Still, to prohibit Ms. Coulter from speaking at Fordham would be to do greater violence to the academy, and to the Jesuit tradition of fearless and robust engagement. Preventing Ms. Coulter from speaking would counter one wrong with another. The old saw goes that the answer to bad speech is more speech. This is especially true at a university, and I fully expect our students, faculty, alumni, parents, and staff to voice their opposition, civilly and respectfully, and forcefully.

The College Republicans have unwittingly provided Fordham with a test of its character: do we abandon our ideals in the face of repugnant speech and seek to stifle Ms. Coulter's (and the student organizers') opinions, or do we use her appearance as an opportunity to prove that our ideas are better and our faith in the academy-and one another-stronger? We have chosen the latter course, confident in our community, and in the power of decency and reason to overcome hatred and prejudice.

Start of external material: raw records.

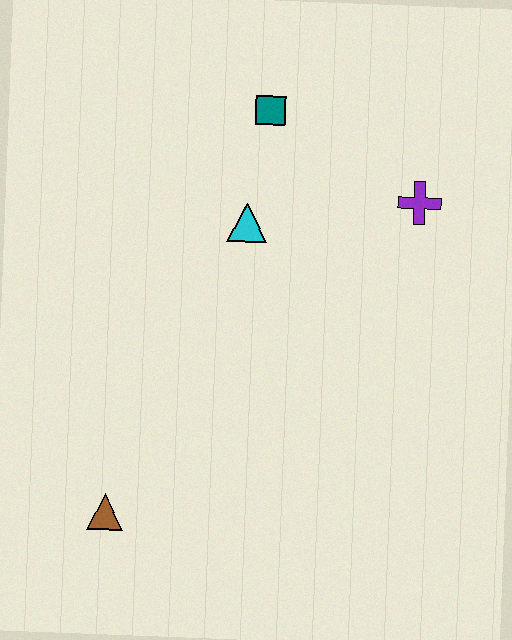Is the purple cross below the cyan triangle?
No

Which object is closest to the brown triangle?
The cyan triangle is closest to the brown triangle.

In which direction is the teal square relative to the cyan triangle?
The teal square is above the cyan triangle.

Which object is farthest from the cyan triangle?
The brown triangle is farthest from the cyan triangle.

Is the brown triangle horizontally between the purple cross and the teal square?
No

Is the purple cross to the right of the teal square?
Yes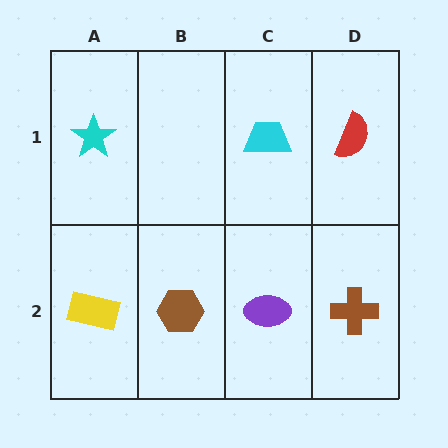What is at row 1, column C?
A cyan trapezoid.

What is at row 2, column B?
A brown hexagon.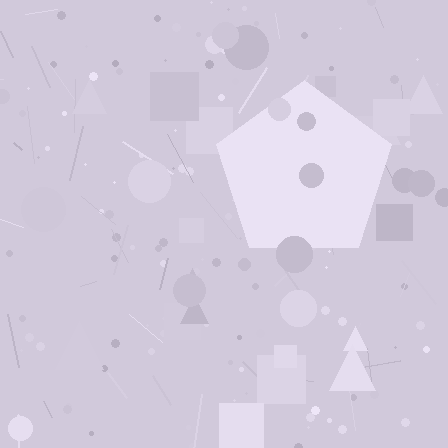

When the College Republicans rescinded their invitation to Coulter, saying they didn't "vet" her properly, McShane said the university had passed its challenge "with flying colors."

Here is part of his follow-up letter, via The Observer:

Allow me to give credit where it is due: the leadership of the College Republicans acted quickly, took responsibility for their decisions, and expressed their regrets sincerely and eloquently. Most gratifying, I believe, is that they framed their decision in light of Fordham’s mission and values. There can be no finer testament to the value of a Fordham education and the caliber of our students.

Yesterday I wrote that the College Republicans provided Fordham with a test of its character. They, the University community, and our extended Fordham family passed the test with flying colors, engaging in impassioned but overwhelmingly civil debate on politics, academic freedom, and freedom of speech.

We can all be proud of Fordham today, and I am proud to serve you.